De tentoonstellingen van de Britse kunstenares Tacita Dean en de Rotterdamse kunstenaar Gerco de Ruijter tonen twee unieke experimenten met de cameria en het medium film. Voor beide kunstenaars is dit de eerste grote solo tentoonstelling. De tentoonstellingen sluiten aan bij het 26e Film Festival Rotterdam, waar ook een selectie van Dean’s films te zien was.
Gerco de Ruijter
De Rotterdamse kunstenaar Gerco de Ruijter (Vianen, 1961) experimenteert op bijzondere wijze met het oog van de camera. Hij legt beelden van het landschap vast door zijn camera aan een vlieger te hangen. De intensiteit van de beelden vanuit vogelvluchtperspectief lijken in tegenspraak met de eenvoud van de wijze waarop ze tot stand gekomen zijn.
De afwezigheid van de horizon waarop wij normaal onze blik oriënteren, leidt tot een wonderlijke en raadselachtige abstractie van het Hollandse landschap. Dit maakt De Ruijter’s fotowerken eerder verwant aan schilderkunst dan aan documentaire fotografie.
De Ruijter’s inventieve en experimentele werkwijze, die het mogelijk maakt de fysieke gebondenheid van de menselijke blik te overstijgen, doet denken aan de vroege geschiedenis van de fotografie. Omstreeks 1858 slaagde Nadar er in om met behulp van een luchtballon de eerste luchtopnames te maken. De ontwikkeling van de luchtfotografie werd al snel bepaald door het streven de toepassingsmogelijkheden te vergroten, bijvoorbeeld op het gebied van topografische meting en oorlogsvoering. Het werk van De Ruijter herinnert ons echter aan het fundamentele verlangen om te zien en de wil een onmogelijke ervaring te kunnen verwezenlijken.

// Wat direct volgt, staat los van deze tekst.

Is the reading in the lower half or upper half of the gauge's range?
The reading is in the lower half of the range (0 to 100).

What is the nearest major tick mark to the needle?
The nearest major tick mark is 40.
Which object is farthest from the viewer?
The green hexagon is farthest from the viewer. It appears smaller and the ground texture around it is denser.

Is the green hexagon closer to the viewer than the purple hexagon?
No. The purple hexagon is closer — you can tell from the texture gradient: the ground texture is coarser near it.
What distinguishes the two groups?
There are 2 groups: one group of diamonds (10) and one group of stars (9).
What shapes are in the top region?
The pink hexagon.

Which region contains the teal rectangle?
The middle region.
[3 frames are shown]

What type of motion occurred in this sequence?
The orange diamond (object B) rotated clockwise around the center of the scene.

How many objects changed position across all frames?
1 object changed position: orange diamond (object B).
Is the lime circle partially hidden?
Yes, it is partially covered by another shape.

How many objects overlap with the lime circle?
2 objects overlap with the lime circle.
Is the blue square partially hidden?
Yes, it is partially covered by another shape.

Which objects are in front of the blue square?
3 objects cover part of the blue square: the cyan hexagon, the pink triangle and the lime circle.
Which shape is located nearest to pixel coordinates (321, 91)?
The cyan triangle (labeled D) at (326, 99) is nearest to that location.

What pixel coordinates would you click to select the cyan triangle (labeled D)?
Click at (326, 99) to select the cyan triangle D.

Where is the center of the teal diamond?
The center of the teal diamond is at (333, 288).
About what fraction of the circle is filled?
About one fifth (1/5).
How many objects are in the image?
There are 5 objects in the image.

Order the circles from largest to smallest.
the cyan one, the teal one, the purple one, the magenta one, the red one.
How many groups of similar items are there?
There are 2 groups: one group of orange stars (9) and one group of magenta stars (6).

In andere werken experimenteert De Ruijter met 8mm film. Met behulp van een statische camera, filmt hij vanaf de grond overvliegende vliegtuigen. De opnamen van witte uitwaaierende rookpluimen van de vliegtuigen tegen de blauwe hemel geeft de film een sterk schetsmatig en abstract karakter. Uit de films die hij vanuit zijn vlieger maakt, blijkt de zeer beperkte controle over de beelden die de camera vastlegt. De fotowerken zijn momentopnamen van datgene wat in deze films getoond wordt: de bewegende beelden vanuit de vlucht van de vlieger. Zie voor twee van deze kite filmpjes (Quicktime): mov1 en mov1.
De toeschouwer raakt betrokken bij De Ruijter’s verwondering over de schoonheid van datgene dat voor het menselijk oog haast onzichtbaar – zelfs onbereikbaar – is, maar zichtbaar gemaakt kan worden met behulp van het mechanische oog van de camera.
Tacita Dean
Het werk van Tacita Dean (Canterbury, 1965) draait om het verhalende karakter van film en de taal en processen zoals die gebruikt worden bij het maken van films.

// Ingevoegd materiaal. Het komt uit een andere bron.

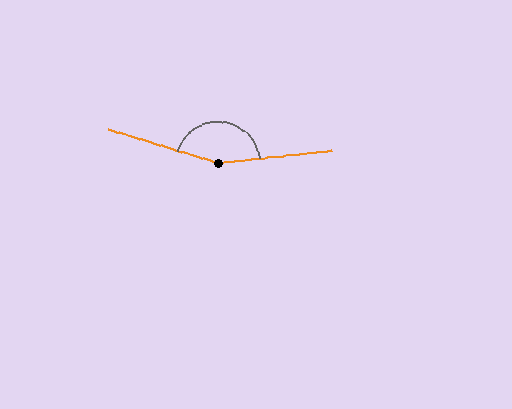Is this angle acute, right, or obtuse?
It is obtuse.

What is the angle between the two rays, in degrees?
Approximately 156 degrees.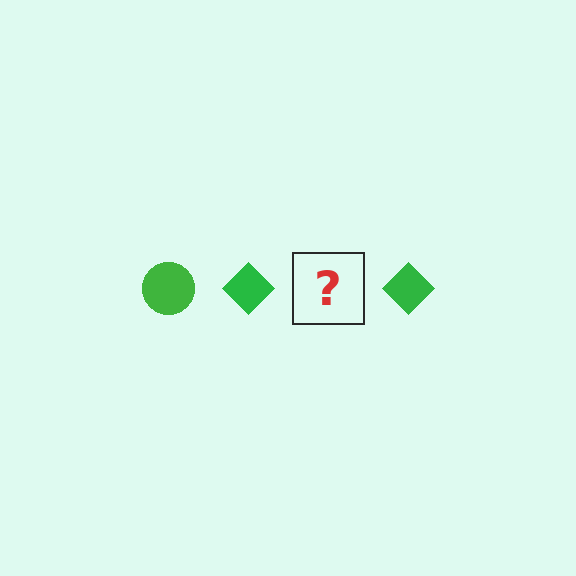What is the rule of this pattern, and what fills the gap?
The rule is that the pattern cycles through circle, diamond shapes in green. The gap should be filled with a green circle.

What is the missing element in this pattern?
The missing element is a green circle.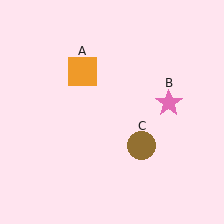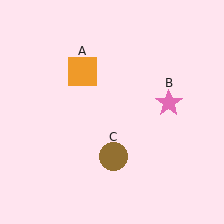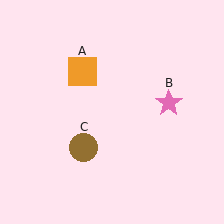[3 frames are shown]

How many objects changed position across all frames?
1 object changed position: brown circle (object C).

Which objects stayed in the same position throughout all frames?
Orange square (object A) and pink star (object B) remained stationary.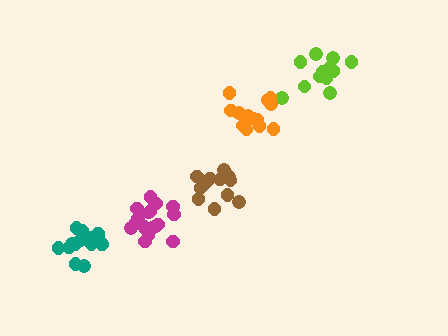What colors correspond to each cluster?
The clusters are colored: teal, lime, orange, brown, magenta.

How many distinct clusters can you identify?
There are 5 distinct clusters.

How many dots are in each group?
Group 1: 15 dots, Group 2: 14 dots, Group 3: 14 dots, Group 4: 13 dots, Group 5: 19 dots (75 total).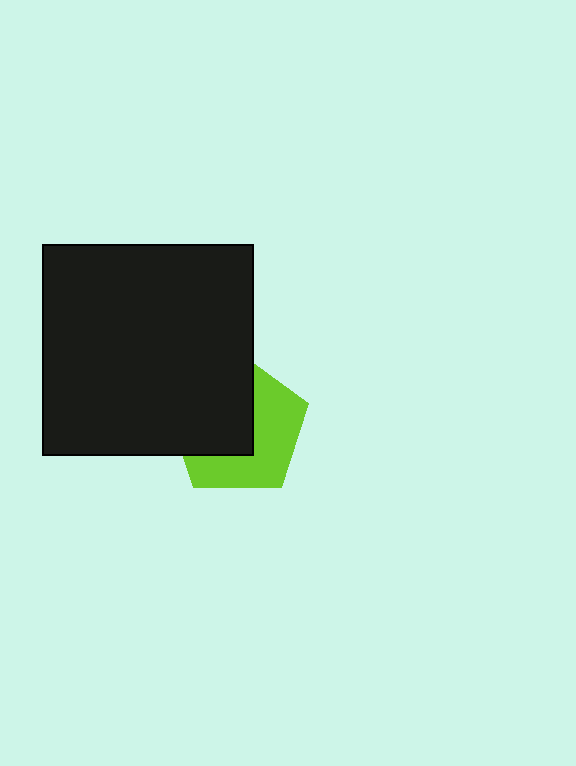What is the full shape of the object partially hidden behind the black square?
The partially hidden object is a lime pentagon.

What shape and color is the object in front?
The object in front is a black square.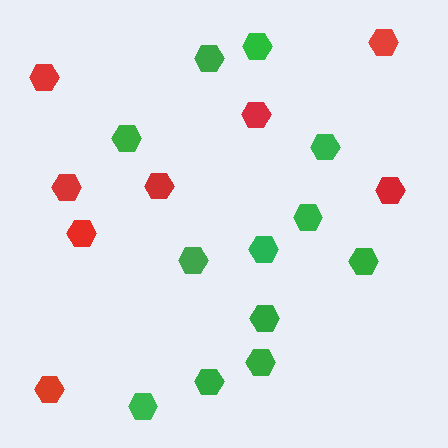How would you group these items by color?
There are 2 groups: one group of red hexagons (8) and one group of green hexagons (12).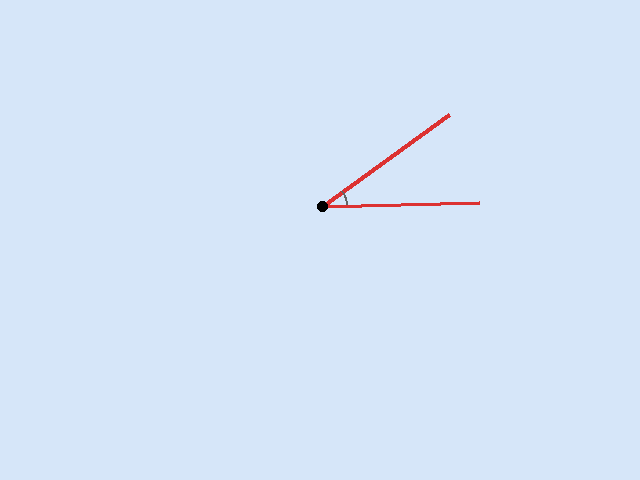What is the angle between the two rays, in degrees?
Approximately 35 degrees.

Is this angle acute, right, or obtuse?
It is acute.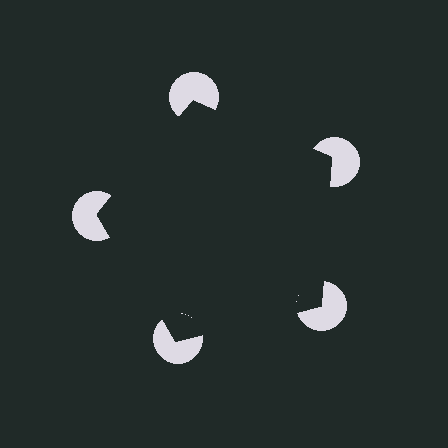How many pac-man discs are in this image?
There are 5 — one at each vertex of the illusory pentagon.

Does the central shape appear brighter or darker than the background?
It typically appears slightly darker than the background, even though no actual brightness change is drawn.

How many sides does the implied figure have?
5 sides.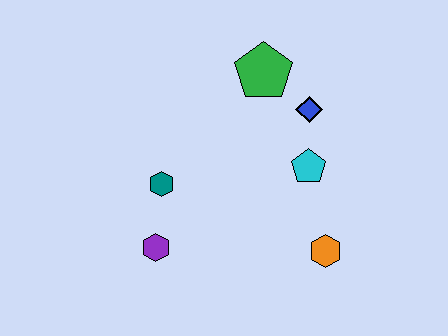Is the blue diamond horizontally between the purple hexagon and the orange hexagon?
Yes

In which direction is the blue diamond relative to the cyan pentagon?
The blue diamond is above the cyan pentagon.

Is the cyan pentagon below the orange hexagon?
No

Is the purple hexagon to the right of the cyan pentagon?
No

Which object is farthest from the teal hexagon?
The orange hexagon is farthest from the teal hexagon.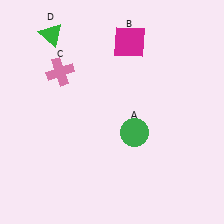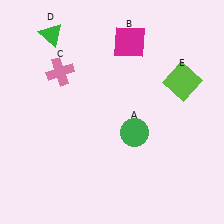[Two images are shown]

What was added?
A lime diamond (E) was added in Image 2.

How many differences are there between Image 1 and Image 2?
There is 1 difference between the two images.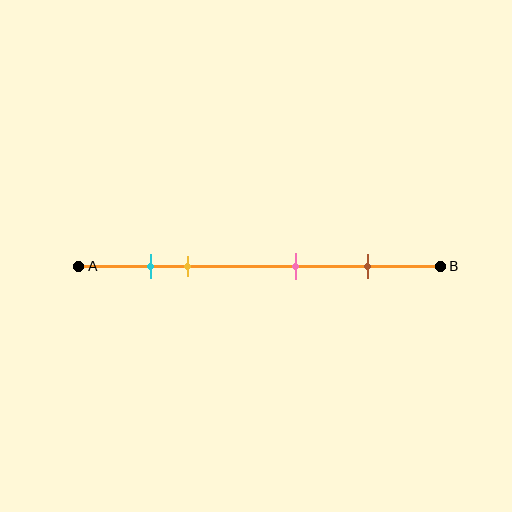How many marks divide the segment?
There are 4 marks dividing the segment.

In films, foto’s, tekeningen en objecten construeert zij verhalen, die vaak ontstaan uit toevallige ontdekkingen. Een afbeelding of zin in een boek, een naam of gebeurtenis kan aanleiding zijn tot verder onderzoek rond het gevonden onderwerp. De verhalen – die vaak handelen over mysterieuze voorvallen – bewegen zich tussen feit en fictie. Hierdoor wordt de toeschouwer in de gelegenheid gesteld om zelf zijn of haar interpretatie te vormen uit het complexe web van associaties die de werken ontlokken.
Dean ontrafelt op verschillende manieren het medium film. De tentoonstelling manifesteert zich daarom als een gelaagde structuur van geprojecteerde en ‘echte’ beelden, geluid en verhalen. De tentoonstelling presenteert film als tekening en taal van de sequentiële beweging (storyboards getekend op schoolborden); film als geluid (‘dubbing sheets’ en het werk Foley Artist); geprojecteerde beelden en verhalen (in de films); onderzoek en werkproces (ingelijste materialen en documenten).
In 1994 presenteerde Witte de With in de groepstentoonstelling WATT reeds de eerste fase van Dean’s project Girl Stowaway.